# What's going on for 2019 Halloween where you're at?



## Daisy (Oct 27, 2019)

Not sure what I'm doing personally, might go down to Nola or something where I'm at. Or nothing ::sour::. Either way I'd like to hear some of your plans and favorite places. It is that festive satanic time of year again.


----------



## EphemeralStick (Oct 27, 2019)

While I'm sure you're aware of my thoughts on the matter, I'ma say it anyways. 

Come to NOLA! I miss your handsome mug!


----------



## FuckinBum (Oct 27, 2019)

me, personally, have no plans whatsoever. prolly getting drunk and telling little kids to get off the lawn i dont have.

but knowing my area, there will be a spike in drug-n-alcohol use and an unusual amount of man-on-man sodomy, even for here.

the tweekers will know the shadow people by the end of halloween, i can guarantee that.

EDIT: @EphemeralStick is already got a head start, with 1,666 posts! sail hatin!


----------



## Hazardoussix6six (Oct 27, 2019)

I should be in Savannah GA with my road dog, not by choice mainly just cause we got bogged down in Jacksonville for a bit. Shld be a good time tho!....hopefully.


----------



## roughdraft (Oct 27, 2019)

probably gonna pull out the headlamp and go creepin for groundscores between the hours of 3 and 6am


----------



## Groundscore (Oct 27, 2019)

roughdraft said:


> probably gonna pull out the headlamp and go creepin for groundscores between the hours of 3 and 6am



That is exactly my plan!
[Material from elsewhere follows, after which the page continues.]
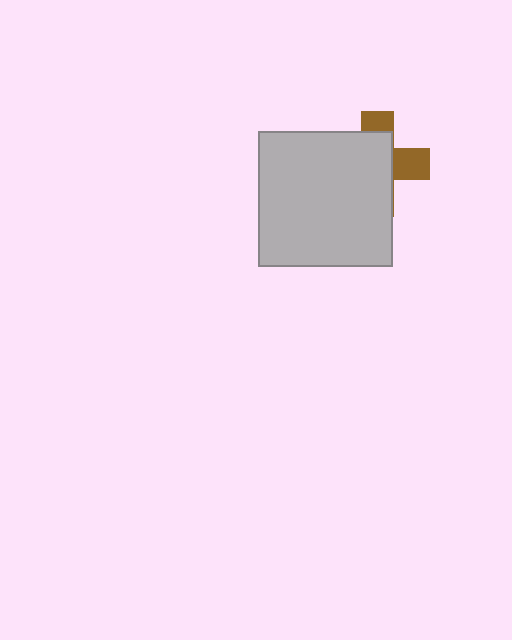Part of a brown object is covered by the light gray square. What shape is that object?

Would be even better if it fell on a Friday or Saturday, then again those are always good times to search for dropped stuff around the bars and such.


----------



## Crazy Hobo Johnny (Oct 27, 2019)

Unfortunately I'll be playing with the ghosts on the third floor and down in the basement at work on 3rd shift! Something about that 3rd floor no one likes to go to. It's an empty office space. But employees have reported some weird stuff up there and you always have that feeling something 
is watching you!


----------



## roughdraft (Oct 27, 2019)

Groundscore said:


> That is exactly my plan! Would be even better if it fell on a Friday or Saturday, then again those are always good times to search for dropped stuff around the bars and such.



yeah baby - my sleep schedule has been pretty much 9pmish to 5amish the past month, so I am gonna try to conk out around 7pm here, have the coffee brewing by 2:50 and roll out. I am workin in a college town so 'thirsty Thursday' and Halloween coinciding will be extremely fortuitous I hope


----------



## salxtina (Oct 27, 2019)

queer dance party burlington


----------



## Puke Mcvomit (Oct 28, 2019)

Iggys memorial in Charlottesville va


----------



## Matt Derrick (Oct 29, 2019)

i'll be partying with @EphemeralStick @Daisy and @Geraldo in nola for sure.


----------